Given these elements, and remembering that I believe the true value of outsourcing is risk transference, I feel the core of the industry’s value proposition needs to highlight the shifting of risk from the OEM to the EMS firm.

This new EMS value proposition also needs to focus on the value EMS firms generate for their clients. Doing so shifts the EMS-OEM conversation away from a defensive or reactive message of cost reduction toward a discourse with a more prospective, action-oriented nature of how the EMS firm will generate value for the OEM. Therefore, my model value proposition for the EMS industry runs something like this:

The EMS industry creates value for OEMs by taking on operational responsibilities from the OEM and executing comprehensive solutions, tailored to the unique needs of their OEM partners, that then helps OEMs deliver products to customers.  EMS firms’ process management expertise allows OEMs to focus their resources on their core competencies and EMS firms’ investments provide OEMs with the flexibility to respond to short-term opportunities. Through collaboration with EMS firms, OEMs reduce their exposure to risks and increase the velocity of their capital, while the knowledge and experience of EMS firms help OEMs thrive and grow to the next level of their success.

While this is not perfect, it hits on key areas where EMS firms do create real value and this should resonate with OEMs.

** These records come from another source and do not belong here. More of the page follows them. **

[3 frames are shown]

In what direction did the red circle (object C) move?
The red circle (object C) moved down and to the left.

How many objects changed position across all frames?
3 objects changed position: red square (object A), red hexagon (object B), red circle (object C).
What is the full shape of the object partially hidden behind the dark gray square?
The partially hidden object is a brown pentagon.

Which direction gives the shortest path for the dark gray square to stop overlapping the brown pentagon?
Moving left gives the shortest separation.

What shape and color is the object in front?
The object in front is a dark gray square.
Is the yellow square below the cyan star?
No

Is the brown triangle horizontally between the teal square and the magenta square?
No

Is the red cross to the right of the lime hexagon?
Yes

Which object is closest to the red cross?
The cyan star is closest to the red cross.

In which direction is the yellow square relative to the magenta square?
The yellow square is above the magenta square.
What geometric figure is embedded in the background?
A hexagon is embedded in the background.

More importantly, this new EMS value proposition changes the nature of the dialog between OEMs and EMS firms and can over time change OEM perceptions, which now are often that EMS firms offer commodity services.

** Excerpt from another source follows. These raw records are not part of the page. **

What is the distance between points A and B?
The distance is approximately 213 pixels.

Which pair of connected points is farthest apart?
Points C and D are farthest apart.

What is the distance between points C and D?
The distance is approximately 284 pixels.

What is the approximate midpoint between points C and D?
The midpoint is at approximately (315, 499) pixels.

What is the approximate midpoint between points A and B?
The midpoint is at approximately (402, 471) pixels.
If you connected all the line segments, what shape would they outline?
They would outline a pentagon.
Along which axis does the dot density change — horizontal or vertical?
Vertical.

However, executing complex processes, with little margin for error, to the specific criteria of each OEM client needs, fulfilling unique goals, strategies, and requirements is not a commodity. Perhaps this is why relationships between OEMs and EMS firms tend to be sticky. This value proposition should address this misperception and refocus the conversation, recognizing the true environment in how OEMs go-to-market.

Changing the perceptions of the OEM and refocusing the relationship based on this perspective, the balance of value is likely to improve between OEMs and EMS firms.

Figure 2 below, visually displays, in my view on the current balance and what should be the proper balance, along an equilibrium curve. Improving the balance in value each side receives from the relationship means EMS firms will improve their margins while still supporting OEMs’ desires to reduce their costs. This will fuel continued investment in process technologies and further development on process expertise.